The bit players of the Dillinger case died in obscurity. Harold Cassidy, the doctor who assisted in Dillinger’s surgery, committed suicide in Chicago in 1946. The FBI paid reward money to Ana Sage, the “Woman in Red,” but it couldn’t prevent her deportation; she died of liver failure in Romania in April 1947. Patricia Cherrington died two years later, apparently of natural causes, her body discovered in a Chicago flophouse. Louis Piquett became a bartender after his release from prison. He died of a heart attack in Chicago in 1951. Pete Pierpont and Charles Makley attempted to escape from Ohio’s death row in September 1934, using fake guns carved from soap. Makley was killed; Pierpont was later executed. The last surviving member of the Dillinger Gang, Russell Clark, was released from prison in August 1968, having served thirty-four years. He had inoperable cancer and died four months later.
Billie Frechette married a Wisconsin man named Arthur Tic, bore him children, and died in January 1969. Dillinger’s last girlfriend, Polly Hamilton, lived quietly in Chicago for years as a salesman’s wife.
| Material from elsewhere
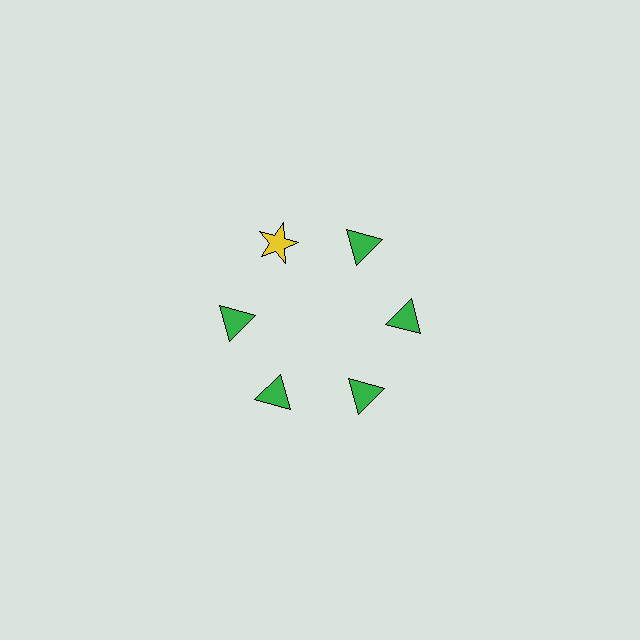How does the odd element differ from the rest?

She died a month after Frechette. Nine months later, in October 1969, Martin Zarkovich died. Whatever secrets he harbored about the East Chicago Police Department’s ties to Dillinger went with him to the grave. John Chase was paroled from Leavenworth in 1966. He became a janitor in Palo Alto and died there in 1973. Baby Face Nelson’s widow, Helen Gillis, lived out her years working in a Chicago factory and raising the couple’s children. She died in 1987. The fates of Fatso Negri and Chase’s girlfriend, Sally Backman, are unknown.
Friends say William Hamm was never the same after his kidnapping by the Barker Gang. Though he continued as chairman of Hamm Brewing until his retirement in 1965, he tended to brood, and he surrounded himself with bodyguards. He died in 1970. Roger Touhy, the gangster who was acquitted in the Hamm case, was wrongfully convicted of the kidnapping of the syndicate con man Jake Factor. He served more than twenty years in prison before his release in November 1959. Touhy was shot and killed on the front porch of his sister’s home less than a month later, presumably by old enemies in the syndicate.
Edward Bremer died of a heart attack following a swim at his Florida home in 1965. His father, Adolph, had met the same fate in a Seattle hotel in 1939. Tom Brown, the corrupt detective who conspired with the Barkers, was never prosecuted. He was fired after a civil inquiry and died in 1959 in Ely, Minnesota, where he ran a liquor store.
Dock Barker was shot and killed attempting to escape from Alcatraz in January 1939. Ma Barker’s last living son, Lloyd, who never joined the Barker Gang, was released from Leavenworth in 1947 and was shot to death two years later by his wife at their Denver home. The Barker Gang’s Bill Weaver was felled by a heart attack in Alcatraz in June 1944. Charles Fitzgerald died seven months later, at Leavenworth. Harry Sawyer was released from prison in February 1955 after doctors diagnosed him with inoperable cancer. He died four months later.